Another Memoir Turns Out to Be Fiction

by Staff
3.4.08

Less than a week after Belgian author Misha Defonseca admitted to fabricating her best-selling Holocaust memoir, Margaret B. Jones revealed yesterday that her memoir, Love and Consequences, published last week by Riverhead Books, is a fake. The publisher is recalling the book—approximately nineteen thousand copies were printed—and has canceled the author's publicity tour, which was scheduled to start next Monday.

Margaret B. Jones, a pseudonym for Margaret Seltzer, wrote in Love and Consequences about growing up as a half-white, half-Native American foster child among gangs and violence in South Central Los Angeles. It was touted as an "unvarnished, humanizing portrait of people living in urban poverty." But none of it is true. In fact, Seltzer is a white woman who grew up in the Sherman Oaks section of Los Angeles. She never spent time in foster homes or with gang members.
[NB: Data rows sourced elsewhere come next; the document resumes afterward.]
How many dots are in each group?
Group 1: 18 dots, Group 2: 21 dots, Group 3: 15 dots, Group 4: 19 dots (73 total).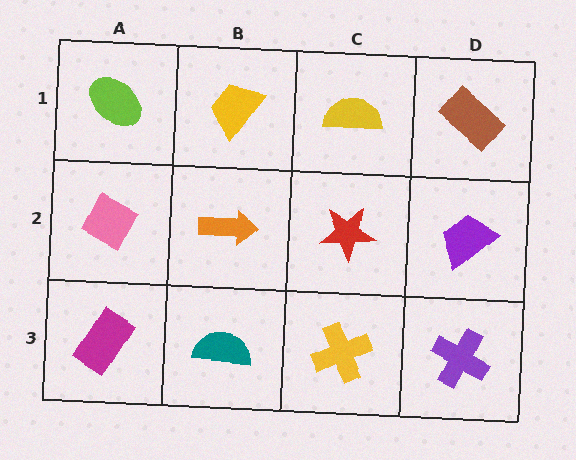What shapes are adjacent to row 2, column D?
A brown rectangle (row 1, column D), a purple cross (row 3, column D), a red star (row 2, column C).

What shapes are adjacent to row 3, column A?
A pink diamond (row 2, column A), a teal semicircle (row 3, column B).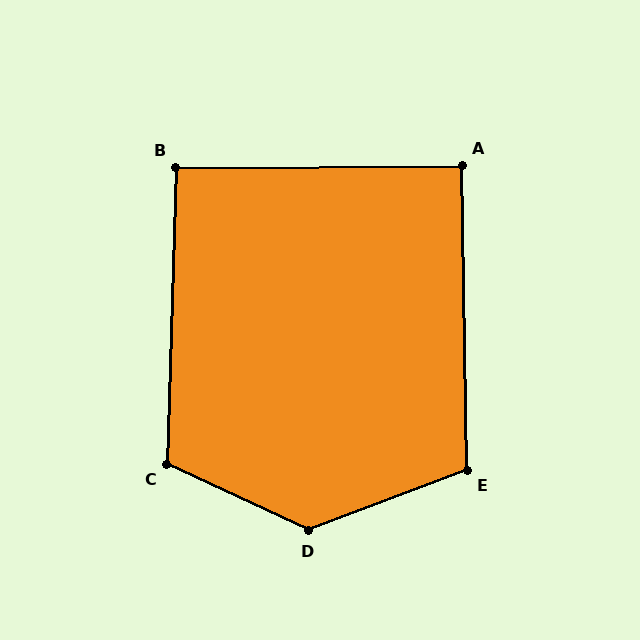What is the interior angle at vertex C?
Approximately 113 degrees (obtuse).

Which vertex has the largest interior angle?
D, at approximately 135 degrees.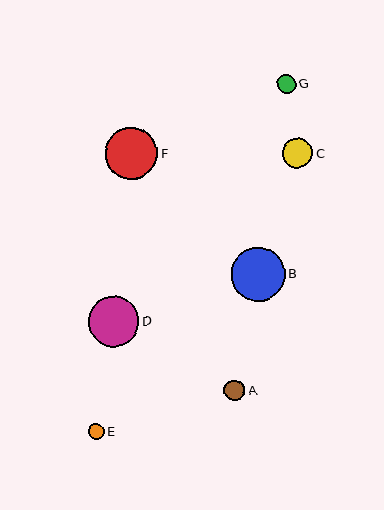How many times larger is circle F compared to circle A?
Circle F is approximately 2.5 times the size of circle A.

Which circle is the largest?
Circle B is the largest with a size of approximately 54 pixels.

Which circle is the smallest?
Circle E is the smallest with a size of approximately 16 pixels.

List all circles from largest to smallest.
From largest to smallest: B, F, D, C, A, G, E.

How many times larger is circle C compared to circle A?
Circle C is approximately 1.4 times the size of circle A.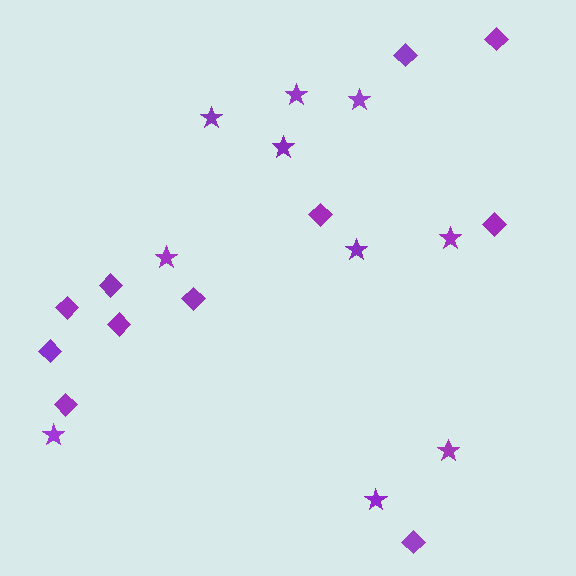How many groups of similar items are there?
There are 2 groups: one group of stars (10) and one group of diamonds (11).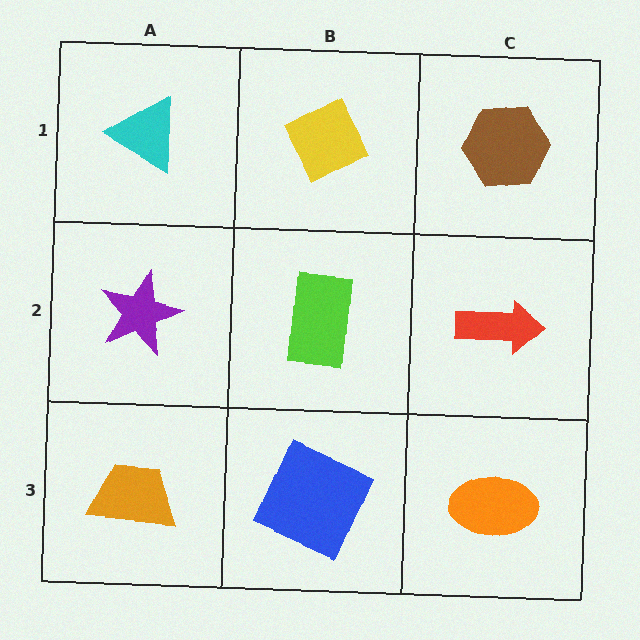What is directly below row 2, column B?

Motoko Rich of the New York Times reported today that Seltzer confessed to making up the story in her memoir in a "tearful, often contrite telephone interview" on Monday. The veracity of Seltzer's memoir was called into question after the New York Times profiled the author last Thursday. Cyndi Hoffman, Seltzer's older sister, read the profile and called Riverhead to tell editors there that the story in Love and Consequences is untrue.

Riverhead editor Sarah McGrath, who acquired the book at Scribner and moved it to Riverhead, told the New York Times that Seltzer "seems to be very, very naïve. There was a way to do this book honestly and have it be just as compelling."

"I'm not saying like I did it right," Seltzer is quoted as saying. "I did not do it right. I thought I had an opportunity to make people understand the conditions that people live in and the reasons people make the choices from the choices they don't have."